Samedi après-midi je suis repassé devant les étals de la librairie la plus proche du métro Avenue Emile Zola.
Mon attention a été attiré par un livre d'un dénommé Arthur Conte intitulé Bandoung tournant de l'histoire. Cela a été la première conférence internationale sans "hommes blancs". J'ai pensé aux "non alignés", ces pays qui, je crois, ne se reconnaissaient dans aucun des 2 blocs, Occidental ou Soviétique.  Je n'ai pas acheté le livre et je le regrette d'autant qu'il fait partie de l'excellente (et feu) collection Ce Jour là chez Robert Laffont.
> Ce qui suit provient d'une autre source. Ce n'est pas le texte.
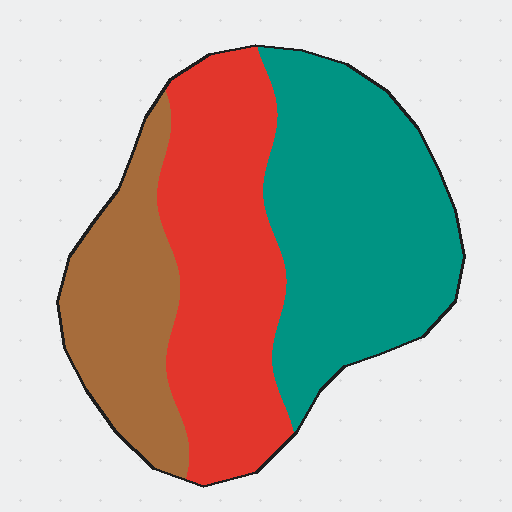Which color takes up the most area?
Teal, at roughly 40%.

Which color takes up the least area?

Pus tard chez Gisbert je feuillette Le Pouvoir et la Vie de Giscard d'Estaing dans lequel il confesse parait-il que lorqu'il était Président il lui fallait parfois quitter le conseil des ministres pour aller vomir (ou quelque chose dans le genre)...Et sur quoi je tombe ?  VGE raconte une rencontre avec...Arthur Conte qui lui demande en substance d'aller parler aux russes dans je ne sais plus quelle occasion. Évidemment j'ai encore plus regretter de ne pas avoir acheter Bandoung d'autant que ça avait l'air palpitant...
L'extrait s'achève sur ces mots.